Au bout de trois éprouvants quarts d'heures, Arlyn ne put tenir d'avantage et finit par s'écrouler, ne pouvant supporter le poids trop lourds du brun. Astriel lui assura qu'il s'en sortirait seul. Il en doutait un peu mais Arlyn le cru, elle. Peut-être le surestimait-elle un peu. Il était endurant et rapide, certes, mais il n'était pas franchement musclé et Eïron pesait clairement plus lourd que lui.
Il continua de le porter en grimaçant. Son dos commençait à lui faire mal. C'était la première fois qu'il se sentait aussi lourd. Il avait habituellement le pas léger, se sentant presque voler lorsqu'il courait. Alors qu'avec Eïron sur le dos, il se sentait bien trop près du sol à son goût.
Au bout d'une demi-heure, Arlyn avait repris des forces et bien que ses épaules semblaient lui faire très mal, elle l'aida tout de même. Astriel lui en était reconnaissant parce que s'il avait dû porter le brun jusqu'au village tout seul, il se serait sûrement effondré.
D'après ses calculs ils ne leur restaient plus beaucoup de temps. Ils n'allaient pas tarder à arriver.
Effectivement, aux bouts de quelques minutes, ils aperçurent enfin le village. Arlyn poussa un soupir de soulagement et lâcha Eïron en massant ses épaules.
Astriel claudiqua jusqu'à sa maison et déposa le brun sur son lit en lâchant un cri de douleur. Il allait avoir de sacré courbatures et aurait mal au dos durant longtemps, il en était certain, mais il était tout de même soulagé d'avoir pu aider le malheureux.
Lorsque sa mère l'aperçu, elle s'apprêtait à le sermonner d'être partit à la chasse en pleine nuit -le garçon ne se faisait habituellement pas prendre mais en ramenant Eïron il n'avait pas pu être discret- jusqu'à ce qu'elle aperçoive le garçon trempé et blessé dans le lit de son fils.
Elle ne songea même plus à réprimander Astriel et s'occupa immédiatement du jeune homme si mal en point.

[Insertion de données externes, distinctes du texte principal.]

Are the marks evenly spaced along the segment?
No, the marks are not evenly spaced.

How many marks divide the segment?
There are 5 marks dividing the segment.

Astriel fut rassuré que sa mère prenne soin de lui. Elle avait quelque connaissance en matière de guérison et elle serait sans doute capable de remettre Eïron sur pied.
Alors, il s'affala par terre pour reprendre des forces, heureux d'avoir réussi. Puis, sa quiétude finit par se transformer en anxiété. Les paroles d'Eïron lui revinrent en mémoire. Des gens étaient à sa recherche. Et Astriel l'avait aidé.
« Laisse-moi ici et va-t'en avant qu'ils ne te trouvent » avait dit Eïron.
Astriel déglutit. Il se mit soudain à craindre que les poursuivants du brun ne les retrouvent. Ils se feraient massacrer. Lui, Arlyn, Eïron, sa mère et tout le village.
Il pria pour que ça n'arrive jamais.